Il est également à noter une proportion plus importante de sujets traités par méthadone que par buprénorphine.
Ce pourrait être une particularité locale mais ceci reflète probablement aussi une préférence en détention parmi les soignants et/ou patients pour la méthadone, plus facile à superviser quotidiennement pour éviter le trafic des TSO, et cliniquement plus adaptée à des usagers de drogues présentant des comorbidités importantes ou une dépendance sévère, fréquentes en prison.
Les données de l’inventaire PRI2DE des mesures de réduction des risques en détention et l’enquête PREVACAR sur la prévalence du VIH/VHC et le dispositif de soin, retrouvaient récemment des ratios méthadone/buprénorphine plus élevés qu’au dehors (3/4 vs. 2/3), allant dans le sens de ces résultats.
On pourra alléguer des limites méthodologiques dans cette étude.
Il s’agit d’auto-questionnaires, la déclaration d’un usage de drogues pouvant être sujette à caution. Les auto-questionnaires sont pourtant largement employés dans les enquêtes auprès des usagers de drogues en milieu libre, sans que l’on remette en cause leur validité.

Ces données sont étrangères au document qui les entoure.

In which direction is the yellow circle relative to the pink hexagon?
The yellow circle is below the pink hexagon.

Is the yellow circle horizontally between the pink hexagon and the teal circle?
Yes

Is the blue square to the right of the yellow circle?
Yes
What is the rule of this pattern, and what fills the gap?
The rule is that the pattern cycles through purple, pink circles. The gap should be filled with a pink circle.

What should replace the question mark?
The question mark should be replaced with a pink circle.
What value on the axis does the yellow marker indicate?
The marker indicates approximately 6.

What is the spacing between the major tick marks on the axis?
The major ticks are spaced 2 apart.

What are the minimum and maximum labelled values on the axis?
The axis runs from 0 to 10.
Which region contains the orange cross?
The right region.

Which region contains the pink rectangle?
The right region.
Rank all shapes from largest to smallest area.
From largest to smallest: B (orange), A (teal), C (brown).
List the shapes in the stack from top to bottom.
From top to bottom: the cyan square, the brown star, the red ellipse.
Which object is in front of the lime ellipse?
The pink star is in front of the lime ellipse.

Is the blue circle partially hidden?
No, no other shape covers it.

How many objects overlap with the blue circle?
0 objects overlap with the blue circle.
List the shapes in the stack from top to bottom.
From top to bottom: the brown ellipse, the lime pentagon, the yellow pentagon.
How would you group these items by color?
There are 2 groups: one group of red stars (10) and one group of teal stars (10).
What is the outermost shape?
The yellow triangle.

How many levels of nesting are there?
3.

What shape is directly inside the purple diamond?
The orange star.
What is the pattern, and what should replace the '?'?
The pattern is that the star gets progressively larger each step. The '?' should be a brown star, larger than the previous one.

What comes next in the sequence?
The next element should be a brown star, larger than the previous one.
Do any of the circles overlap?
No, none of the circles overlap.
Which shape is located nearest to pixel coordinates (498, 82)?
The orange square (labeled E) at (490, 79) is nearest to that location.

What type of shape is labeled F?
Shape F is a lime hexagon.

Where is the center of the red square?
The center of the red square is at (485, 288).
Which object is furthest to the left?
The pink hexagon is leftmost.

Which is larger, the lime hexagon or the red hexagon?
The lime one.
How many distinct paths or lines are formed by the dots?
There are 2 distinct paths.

Le croisement avec les données de prélèvements urinaires permettent d’ailleurs le plus souvent de corroborer assez fidèlement les propos des usagers.
Au contraire, si la condition de détention influence la déclaration des consommations, il y a fort à parier que c’est dans le sens d’une sous-déclaration, les détenus exprimant une constante méfiance quant à la confidentialité réelle des données recueillies en détention, même sur un plan et par des intervenants sanitaires. Notre nouveau président s’est prononcé sur les programmes d’échanges de seringues en détention : nous attendons des mesures nouvelles.
Note
- (1) Rossard P, Riune-Lacabe S, Cousin P, Denis C, Auriacombe M. Consommation de substances et comportements à risque au cours de l’incarcération. Enquête à la maison d’arrêt de Gradignan (Gironde).